Friday, April 5, 2019

Seashells, More than a Home

I could not wait to get this book in my hands!!! Opening it is like taking a field trip to the beach.

Seashells: More Than A Home
by Melissa Stewart; illustrated by Sarah S. Brannen
32 pages; ages 6-9
Charlesbridge, 2019

Topics: ocean animals, adaptation

Every day, seashells wash up on beaches all over Earth, like treasures from a secret world beneath the waves.

They come in all sizes, colors, and shapes. That's because they have so many different jobs to do. In this book Melissa Stewart explains how some shells function to allow the mollusk to dive deeper into the water, or tunnel into the seabed to hide from a predator. Some shells blend in with their background, while others light up.

What I like LOVE about this book: I always learn something new when I read one of Melissa's books. This time I learned about a clusterwink snail that produces light! I also like that the text is written for two reading levels. For example, large text on the second spread reads, "Seashells can rise and sink like a submarine..." The smaller text adds details to how the nautilus pumps water into the shell to sink.

I love Sarah Brannen's watercolors. Not only does she show amazing details about the shells, but she includes children drawing shells, and journal sketches with notes. And the colors are so warm and soft I just want to take off my shoes and socks and stick my feet in a sandbox.

I love the end pages that show the mollusk habitats and ranges. And the wonderful spread at the back where you can learn more about the five largest groups of mollusks. One thing Sarah writes in her illustrator's note sticks with me: "You never see something as clearly as when you try to draw it." That's why I try to sketch things I see when I head outside. Drawing what you see in nature makes you slow down and look more closely at the details.

Beyond the Books:

Draw a shell.

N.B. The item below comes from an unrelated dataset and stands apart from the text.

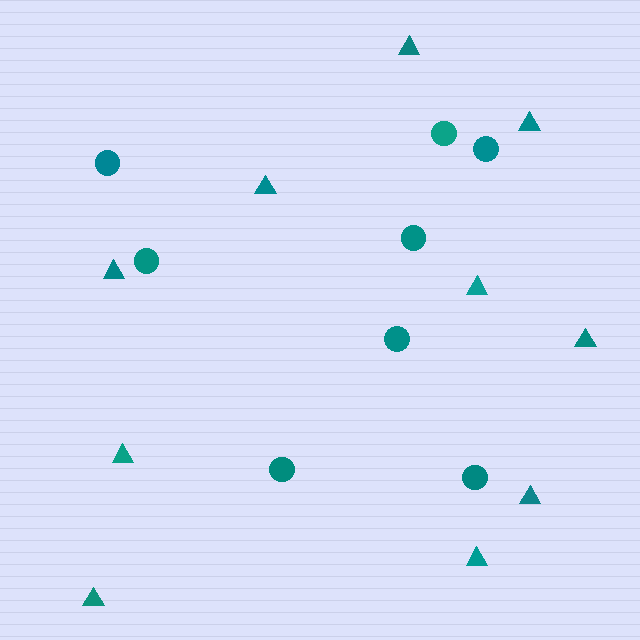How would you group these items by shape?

Visit a museum or nature center or other place that has shells. (You might find shells in a store!) Find one that you like and draw it. Remember what Sarah says: drawing helps you see the details. Write down some of the things you notice.

If you had a shell, what kind would it be? How would you move from one place to another?

Next time you're at a beach, go on a seashell scavenger hunt. Look for:

  • a shell with a pointy end
  • a shell that curls around itself
  • a shell that looks like a fan
  • a shell with ripples
  • a shell that's smooth
  • a shell that's broken
  • a shell that's spotted or checkered
  • a shell with spikes

You can download a teacher’s guide for this book from Charlesbridge.

Today we're joining other book bloggers over at STEM Friday, where you can discover other cool STEM books. And we're joining Perfect Picture Book Friday, an event where bloggers share great picture books at Susanna Leonard Hill's website . Review copy provided by publishers.


  1. Truly, each of Melissa Sweet's books is not only a rich and beautiful mine of information in itself but is a masterclass in writing nonfiction picture books.

  2. Ditto what Joanna said. Anyone who wants to write nonfiction PBs well should have her books in their mentor text line-up....and they should follow her blog....

  3. Although, "Sweet" and "Stewart" have been accidentally swapped in her comment. I do that all the time, too......

  4. Looks like a perfect storytime book for this summer! I have a pile of shells to share too!

  5. So glad you shared this book! I live on an island in the Pacific Northwest and so I'm always on the lookout for wonderful ocean books.

  6. This is perfect for a great-grandson who lives along the ocean. I've been looking for books with ocean specific themes, and this one rounds it out. Thanks.

  7. This looks lovely. I will check it out. Thanks for the review.

  8. I love Melissa Stewart's books.
    I've been eagerly awaiting thus one. Thanks Sue for a great review.